By Alfredo Camacho
LAMONT — A large group of parents and their children crowded into the Myrtle Avenue Elementary School cafeteria on a Monday night earlier this month to make their voices heard in the growing debate over how area school districts should be spending their state education dollars.
Sweeping changes to the education system are underway in California, where earlier this year state legislators approved Gov. Jerry Brown’s new Local Control Funding Formula (LCFF), a plan that will funnel more money to the most struggling schools while expanding the power of districts to have more say over how that money is allocated.
The event in Lamont was the first of twelve community forums being billed as the “School Success Express,” a statewide effort by The California Endowment, a private health foundation, to spread awareness about the recent changes to California’s school system and collect input from some of those most impacted by the new policy: parents.
Turnout at the standing-room-only event surprised even some of the organizers, who had reserved two classrooms at Myrtle Elementary for child care, both of which became filled beyond capacity.
“We only booked two classrooms for daycare and they’re full,” one organizer was heard saying to another. “Should we just take the older kids and move them outside?” The same organizer had just finished politely refusing a family’s request for watermelon, since that had also run short.
Parents and their kids were not the only ones on hand. There were also teachers and community organizers from the South Kern area who added their perspectives to a dialogue on what the priorities should be for new school funding.
“Well, improving schools through [after-school] activities,” said Isabel, a local mother of four. “There are very few sports… things for kids to do.” Also, she continued, “school buses can be improved; my daughter tells me they seat them three to a seat.

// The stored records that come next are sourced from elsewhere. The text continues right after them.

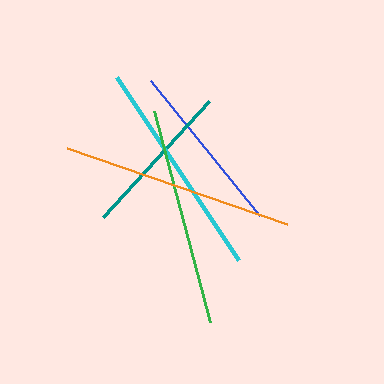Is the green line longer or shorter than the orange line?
The orange and green lines are approximately the same length (about 233 and 218 pixels).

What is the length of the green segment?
The green segment is approximately 218 pixels long.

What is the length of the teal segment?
The teal segment is approximately 157 pixels long.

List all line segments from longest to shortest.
From longest to shortest: orange, cyan and green (about equal), blue, teal.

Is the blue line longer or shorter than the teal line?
The blue line is longer than the teal line.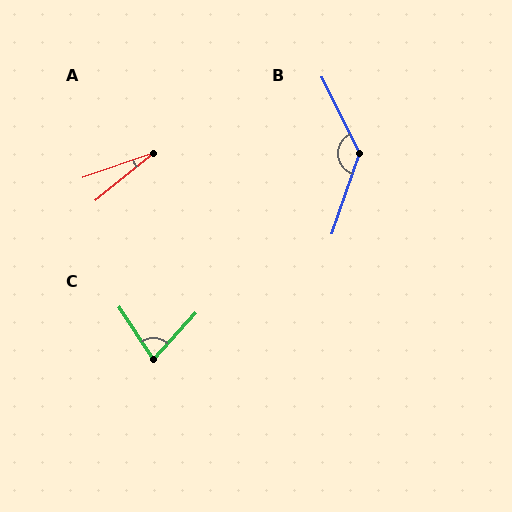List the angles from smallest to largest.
A (20°), C (76°), B (135°).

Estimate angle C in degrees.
Approximately 76 degrees.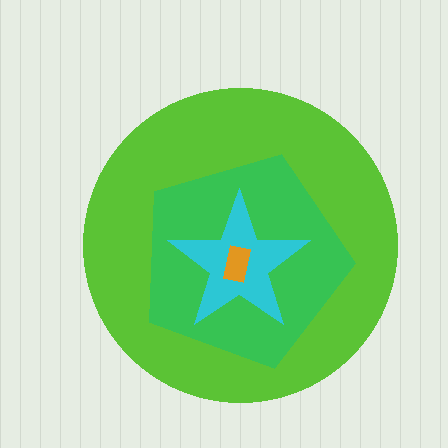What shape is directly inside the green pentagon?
The cyan star.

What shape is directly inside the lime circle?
The green pentagon.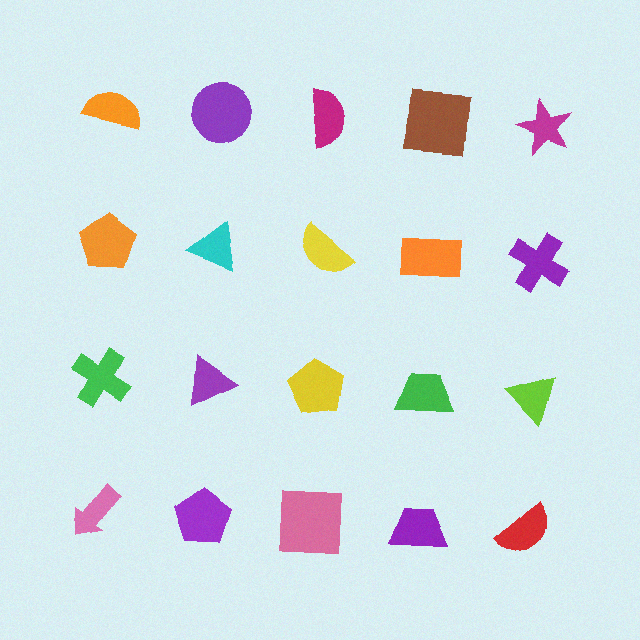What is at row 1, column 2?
A purple circle.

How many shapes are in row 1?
5 shapes.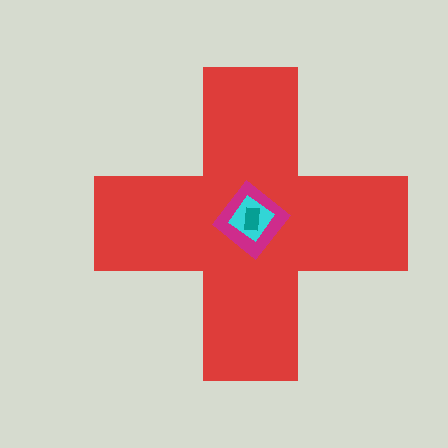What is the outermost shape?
The red cross.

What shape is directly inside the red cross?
The magenta diamond.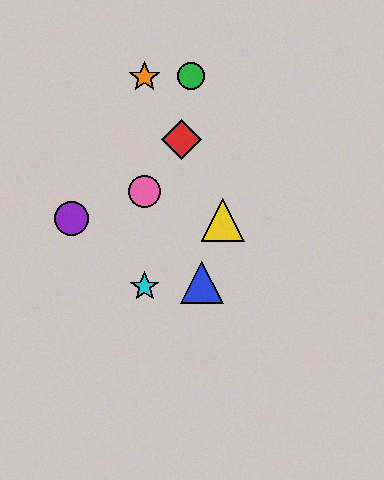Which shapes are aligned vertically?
The orange star, the cyan star, the pink circle are aligned vertically.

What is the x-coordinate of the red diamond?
The red diamond is at x≈182.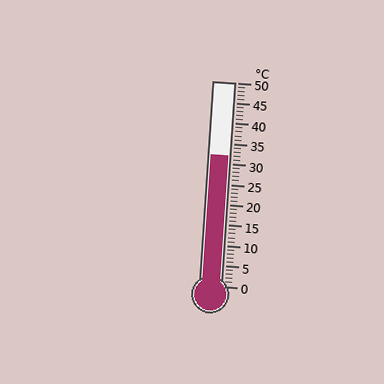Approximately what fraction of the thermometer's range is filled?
The thermometer is filled to approximately 65% of its range.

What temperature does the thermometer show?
The thermometer shows approximately 32°C.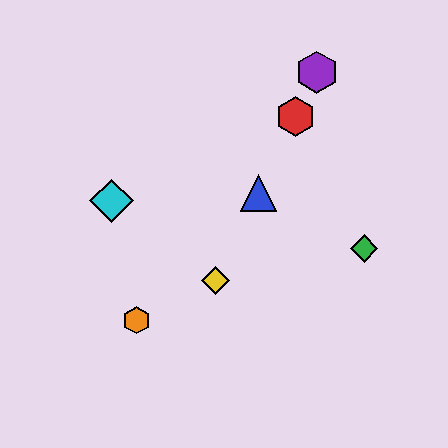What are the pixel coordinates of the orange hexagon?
The orange hexagon is at (136, 320).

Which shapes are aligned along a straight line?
The red hexagon, the blue triangle, the yellow diamond, the purple hexagon are aligned along a straight line.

And for some schools, they only have buses for the kindergarteners.”
The event became a forum for candid talk between parents and teachers. One parent complained that their child was losing out on instruction time on Fridays for what he called “teacher training,” to which an Arvin High School teacher countered by reminding the audience that the time was regained during an extra week of classes held in June, and that the trainings help teachers with their lesson planning.
One mother of a special education student gave an emotional accounting of what she claims is poor treatment of special needs students at Arvin High School.
Despite some tension, the discussion between parents, teachers and community organizations remained civil, with popular statements by speakers garnering applause or vocal agreements from the rest of the audience. The most audible support from the audience was elicited by a parent who suggested that planning meetings and board meetings take place at times similar to the Express, so as to accommodate for parents’ work schedules, rather than in the middle of the day.
“Often people simply don’t have time — if you’re a single mother you simply don’t have time to be involved,” said one mother. “You get home, and you have to cook [and] tend to kids or the home. There just isn’t as much time.”
She suggested fliers or teacher telephone conferences for busy parents.
The bustle of an auditorium full of parents eager to share their views on the problems afflicting their children’s schools provided ample information for administrators — some of whom were present, such as the Vineland district superintendent — and teachers. The needs most frequently mentioned by parents included increased access to technology, increased availability of after-school programs, especially sports and physical education, and increased school bus routes.